Both of these convey concurrent energy and soothing. I appreciate your handling of light in the water and leaves.
I prefer the first image, as the line of leaves on rocks on the right convey me nicely from foreground to background. The trees in the BG lack the definition of the second image, so I added some contrast there. The rhododendrons on the left are a a bit massive, so I tried to increase their texture.
The second image seems more dramatic, and the V-shaped area of distant arching trees is a strong feature. For me the bright water at the bottom is the eye magnet, and my eye bounces back and forth from there to the distant bright area. If the bottom were cropped to eliminate the lowest rock and its leaves, the image would seem more harmonious to me.
Thanks @Ed_McGuirk…the in-your-face water puts off my wife and she feels it pushes the viewer away from the image. I guess I just love the energy it conveys.
@Eva_McDermott…thanks for your comments! I wanted to like the first one more, but I just don’t and like the 2nd one as well.
This is an excellent point @Eugene_Theron.
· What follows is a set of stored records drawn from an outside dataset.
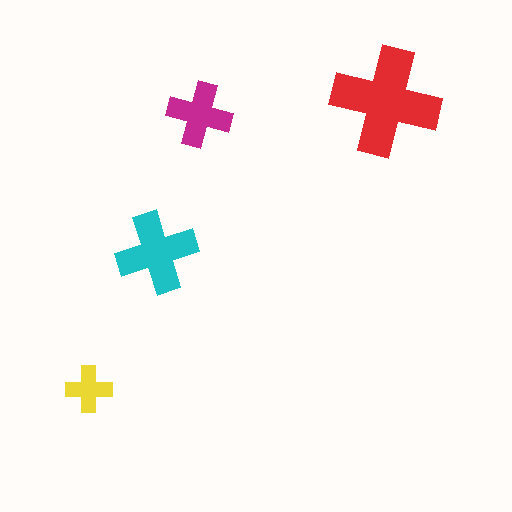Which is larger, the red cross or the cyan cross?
The red one.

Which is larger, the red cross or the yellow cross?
The red one.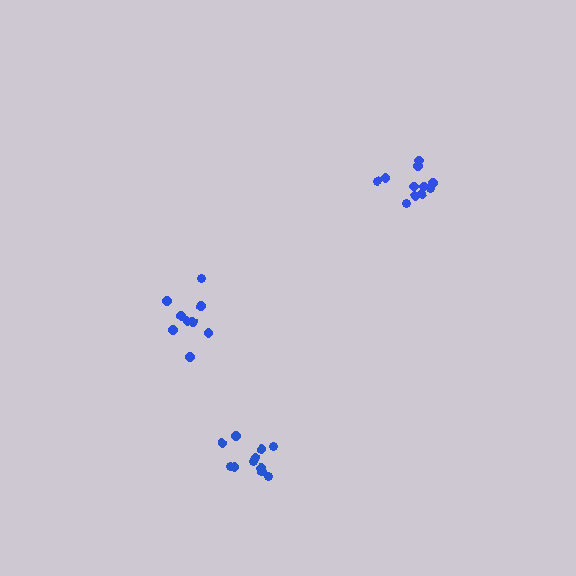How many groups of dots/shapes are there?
There are 3 groups.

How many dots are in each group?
Group 1: 11 dots, Group 2: 9 dots, Group 3: 11 dots (31 total).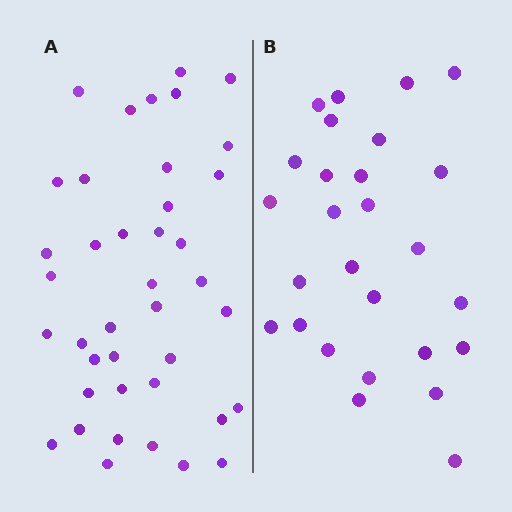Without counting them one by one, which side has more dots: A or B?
Region A (the left region) has more dots.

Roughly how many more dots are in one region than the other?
Region A has approximately 15 more dots than region B.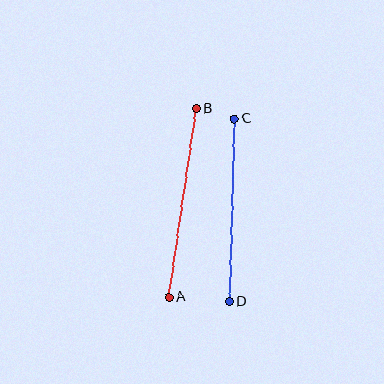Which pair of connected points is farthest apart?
Points A and B are farthest apart.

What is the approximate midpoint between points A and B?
The midpoint is at approximately (182, 203) pixels.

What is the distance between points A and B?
The distance is approximately 191 pixels.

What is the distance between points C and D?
The distance is approximately 183 pixels.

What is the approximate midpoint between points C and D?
The midpoint is at approximately (231, 210) pixels.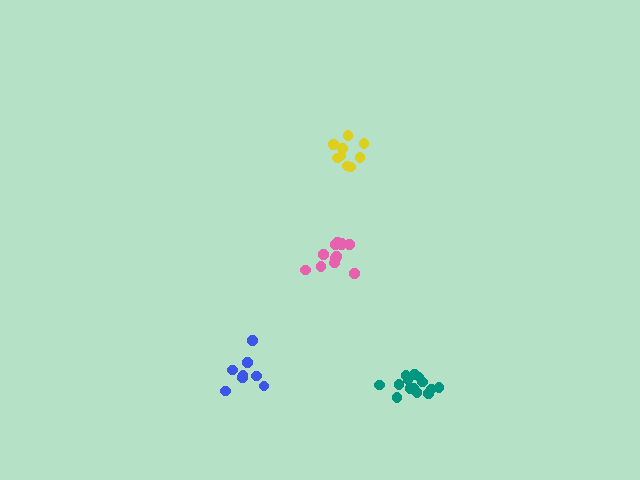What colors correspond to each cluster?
The clusters are colored: blue, pink, teal, yellow.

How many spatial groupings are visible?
There are 4 spatial groupings.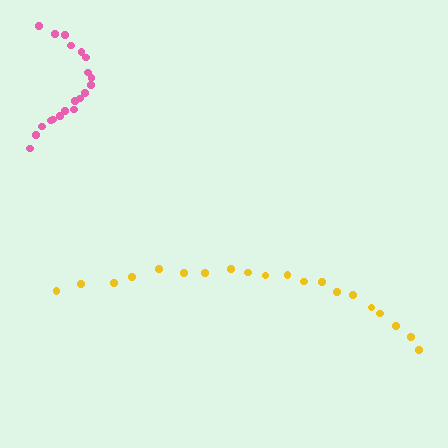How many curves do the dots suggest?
There are 2 distinct paths.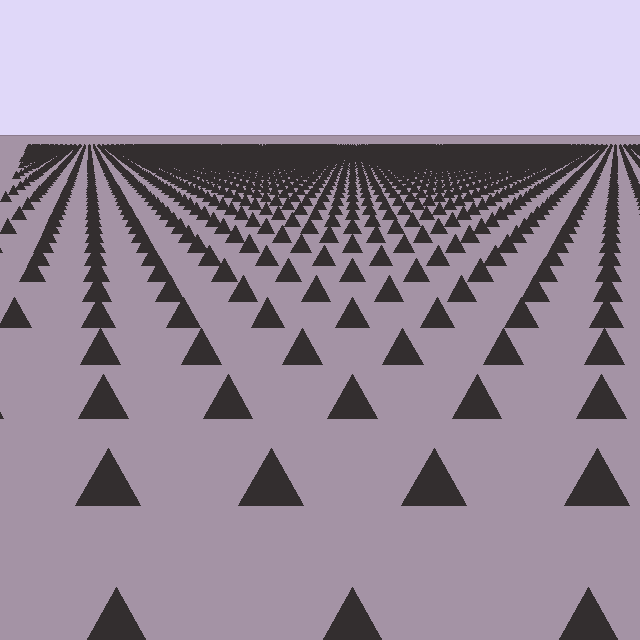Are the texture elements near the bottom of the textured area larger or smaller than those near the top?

I was already shooting at 14 on my 14-24, so didn’t have much wider I could have gone, but your point is well taken…thanks so much for your time & perspective (pun intended).
@Adhika_Lie…thanks for your comments of lite and color…that means a lot to me coming from you!
Thanks @Dick_Knudson for taking the time to comment. The LRC is definitely an eye magnet…perhaps too strong of one. As I look at the image again, I may de-emphasize the brightness of the water a bit, but to crop the lower rocks and leaves is to lose the pool of the cascade which to me will make the image less complete.
I prefer the second image. It has a more pure nature element to it. And it seems more balanced (colors, shapes, textures and sizes) and shows more of the path of the river.